Accelerating threat landscape will demand faster, automated, response from security monitoring tools

By Peter Fuller, managing director – Australia and New Zealand, Micro Focus

Credit: ID 141664384 © Chanin Hatthakaroon | Dreamstime.com

Cyberthreats have never been more widespread, persistent, and potentially impactful as they are now, and each attack has the potential to bring an organisation to its knees. Most business decision-makers know this and are putting measures in place to protect their organisation. 

Security is at the heart of every organisation, and perhaps never more so than companies implementing their digital transformation initiatives with an even more advanced analytics ecosystem needed to assist in their journey. Adding advanced machine learning and user and entity behavioural analytics (UEBA) to an already-seep security, risk, and governance portfolio gives security professionals the most advanced technique for executing rapid and accurate threat-detection analysis. 

Chief among these measures is often a security information and event management (SIEM) solution, which can be a powerful way to gain visibility into security breaches and proactively defend against them.

However, SIEM solutions can create more work and complexity for teams that don’t have the skills or resources to cope. When security teams are inundated with security event traffic, it can be difficult to identify and keep pace with advanced threat actors. 

It’s therefore essential for organisations to implement security monitoring tools that provide a faster, more automated response capability. These solutions need to be able to distinguish the real, immediate threats from the noise of regular activity in an increasingly-digitalised landscape. Organisations are doing more business online than ever and many actions that may have raised red flags in the past may actually be legitimate business activities now.

Therefore, SIEM tools that throw out massive numbers of alerts merely create too many false positives for the organisation to be able to benefit. However, if SIEM tools are configured to trigger fewer warnings, there is a risk that real threats may go undetected. 

This creates a challenge, which has traditionally been difficult to overcome. The rise of artificial intelligence and, specifically, machine learning, could turn this issue into a relic of the past. 

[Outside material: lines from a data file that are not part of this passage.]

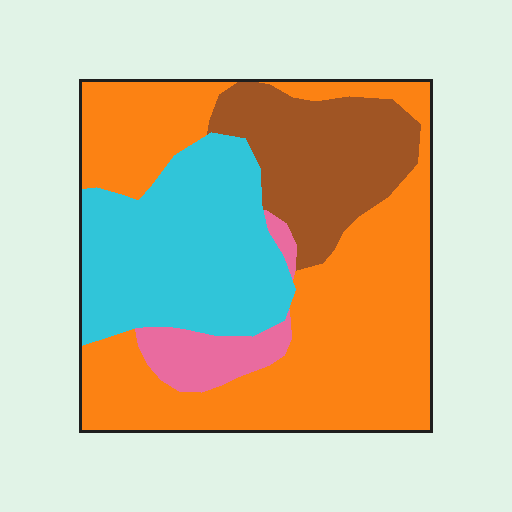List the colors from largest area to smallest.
From largest to smallest: orange, cyan, brown, pink.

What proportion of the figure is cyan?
Cyan takes up between a quarter and a half of the figure.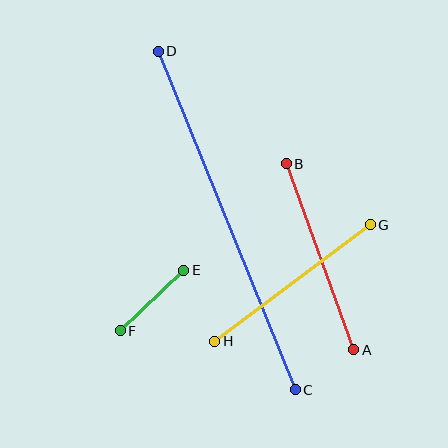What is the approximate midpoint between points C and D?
The midpoint is at approximately (227, 220) pixels.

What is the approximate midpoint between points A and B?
The midpoint is at approximately (320, 257) pixels.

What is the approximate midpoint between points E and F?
The midpoint is at approximately (152, 300) pixels.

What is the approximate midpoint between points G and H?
The midpoint is at approximately (293, 283) pixels.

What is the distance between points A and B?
The distance is approximately 198 pixels.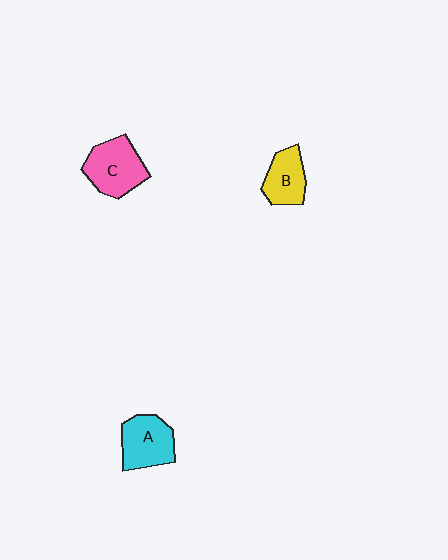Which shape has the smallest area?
Shape B (yellow).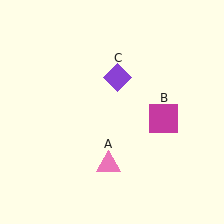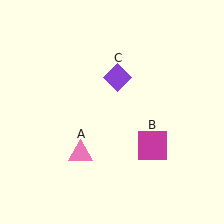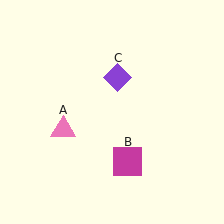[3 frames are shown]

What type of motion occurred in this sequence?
The pink triangle (object A), magenta square (object B) rotated clockwise around the center of the scene.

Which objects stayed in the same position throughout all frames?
Purple diamond (object C) remained stationary.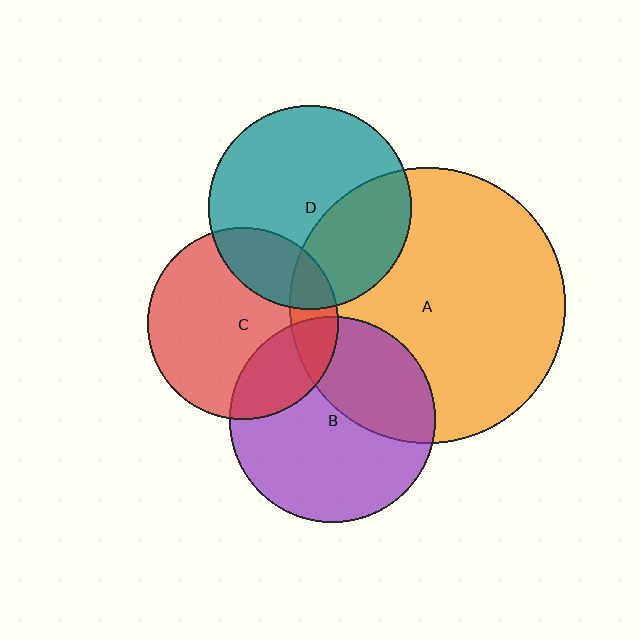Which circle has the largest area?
Circle A (orange).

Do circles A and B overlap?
Yes.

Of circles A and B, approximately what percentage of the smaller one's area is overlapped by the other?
Approximately 35%.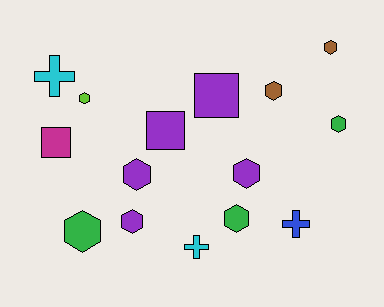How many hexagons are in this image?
There are 9 hexagons.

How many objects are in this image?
There are 15 objects.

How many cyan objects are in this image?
There are 2 cyan objects.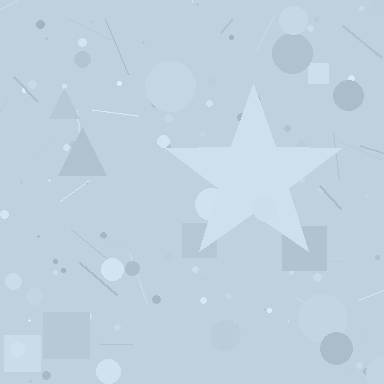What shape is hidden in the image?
A star is hidden in the image.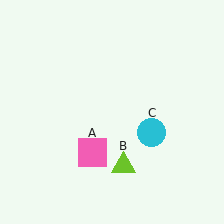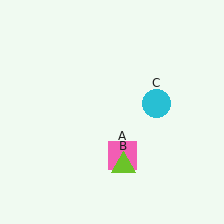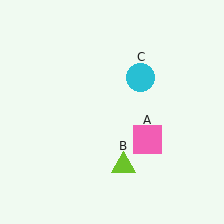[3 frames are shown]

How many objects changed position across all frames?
2 objects changed position: pink square (object A), cyan circle (object C).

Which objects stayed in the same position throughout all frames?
Lime triangle (object B) remained stationary.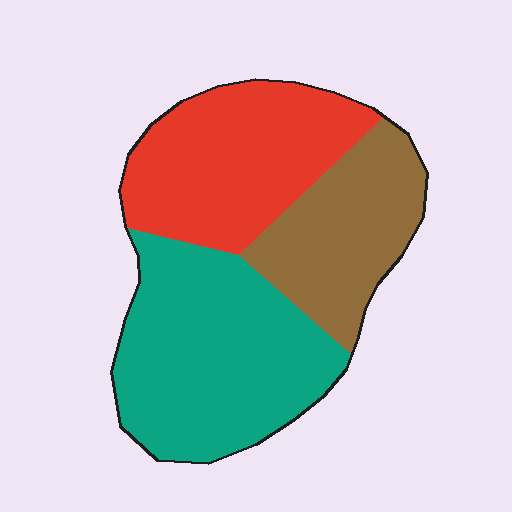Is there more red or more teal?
Teal.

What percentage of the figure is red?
Red covers roughly 35% of the figure.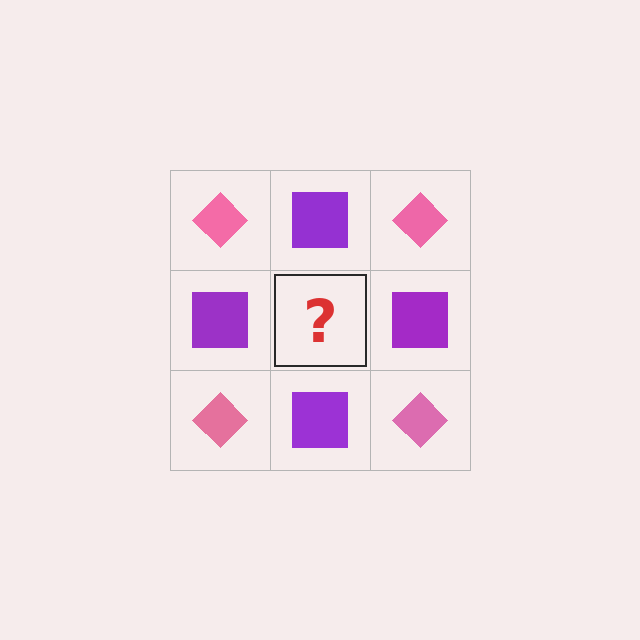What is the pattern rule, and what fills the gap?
The rule is that it alternates pink diamond and purple square in a checkerboard pattern. The gap should be filled with a pink diamond.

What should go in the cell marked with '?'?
The missing cell should contain a pink diamond.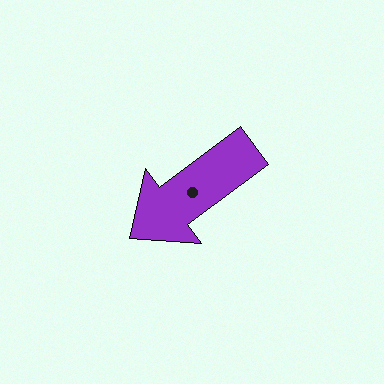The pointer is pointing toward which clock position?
Roughly 8 o'clock.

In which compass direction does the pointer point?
Southwest.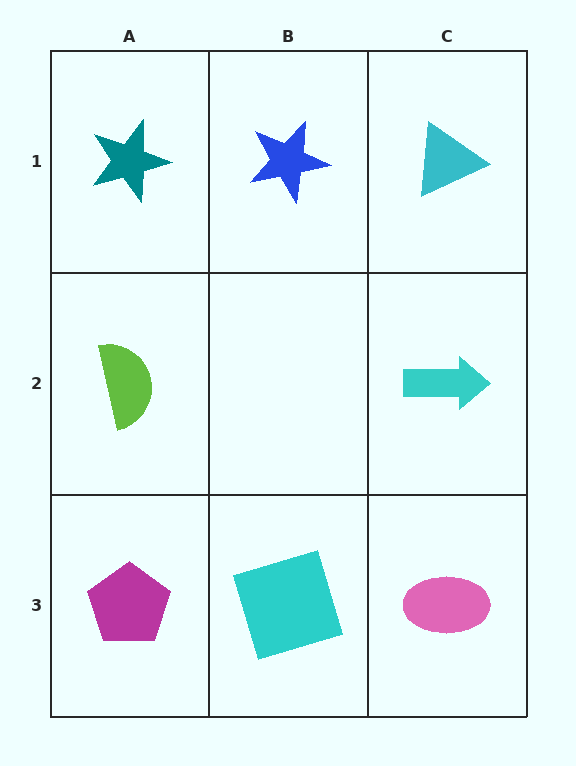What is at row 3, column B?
A cyan square.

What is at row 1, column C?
A cyan triangle.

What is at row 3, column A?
A magenta pentagon.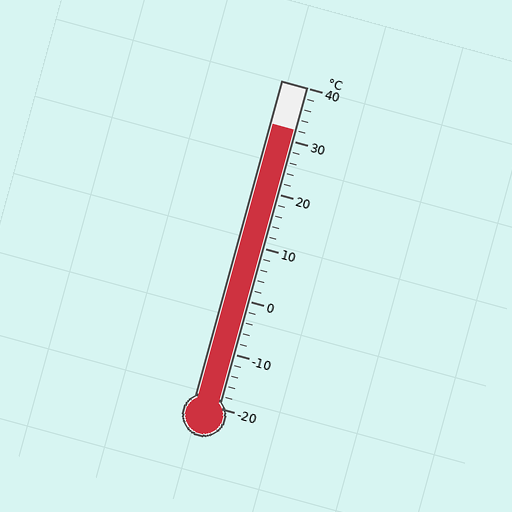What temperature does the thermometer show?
The thermometer shows approximately 32°C.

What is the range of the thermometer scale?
The thermometer scale ranges from -20°C to 40°C.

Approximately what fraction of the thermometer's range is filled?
The thermometer is filled to approximately 85% of its range.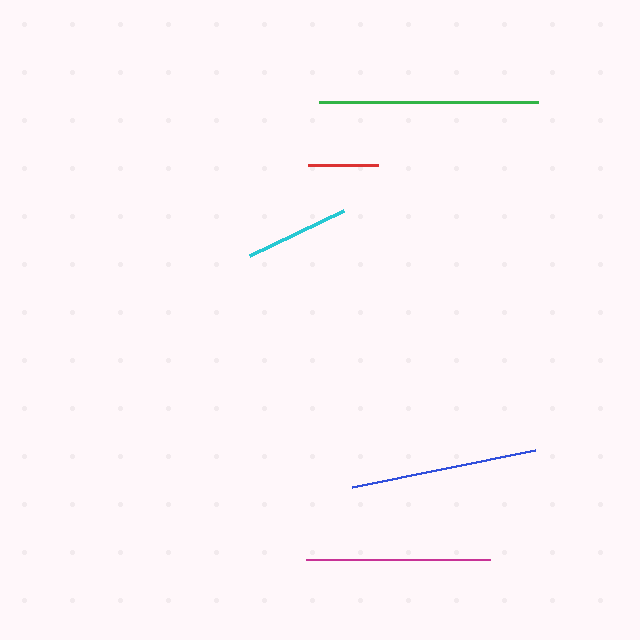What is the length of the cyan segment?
The cyan segment is approximately 105 pixels long.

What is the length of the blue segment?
The blue segment is approximately 186 pixels long.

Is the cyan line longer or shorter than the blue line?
The blue line is longer than the cyan line.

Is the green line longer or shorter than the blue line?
The green line is longer than the blue line.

Machine learning algorithms learn to tell the difference between the vast amounts of regular traffic that a network carries and potential advanced attacks. Machine learning is perfect for this task because it excels at detecting pattern anomalies. 

With machine learning sifting through these vast amounts of information and triggering alerts only when they’re really justified, scarce and valuable skilled security team members can focus their time on stopping threats in their tracks and/or investigating their origins. 

This lets organisations structure their teams more appropriately and gain greater efficiencies in security and operations, as well as gain greater returns on their investment in security resources. 

Furthermore, using machine learning provides a familiar and reliable way to detect threats. First humans, then SIEM tools, and now machine learning have all used roughly the same process to detect anomalous behaviour on the network. The difference with machine learning is that these algorithms become capable of detecting even very subtle indicators of malicious activity, and can process vast amounts of data in a fraction of the time. 

Machine learning in security has already proven its value by identifying even complex and stealthy threats that bypass traditional security controls. These threats can be hard to identify because they’re so sophisticated. The attacker’s methods include compromising authorised users’ credentials and access privileges so their activity can potentially go unnoticed. Unlike a brute force attack, there are no immediate red flags to identify that the account has been hacked. 

However, user behaviour analytics powered by machine learning can detect behaviour that would be unusual for that user, indicating that their account may be compromised. This can then be flagged for investigation.

In an ideal world, security would be tight enough to ensure that no malicious activity ever gets through. However, teams must find a balance between a secure environment and one that lets the business operate effectively, without unnecessary restraints. 

Machine learning can help overcome many of the challenges associated with this. However, it’s important to remember that machine learning is only effective if its algorithms are correct and it is used to measure a limited number of variables. Once the variables increase past a certain point, the mathematical capacity for the machine to learn and identify anomalies effectively diminishes.

In the long term, machine learning will likely contribute to a vastly-increased speed of identifying and responding to potential threats. In the short term, the advantages are likely to be incremental although still significant. Meanwhile, human experts can claw back more time to spend on the highest-priority threats and organisations can find a better balance between security and ability to operate. This can help overcome issues around the scarcity of appropriately-skilled staff members, as well as help organisations direct their resources to where they can add the most value.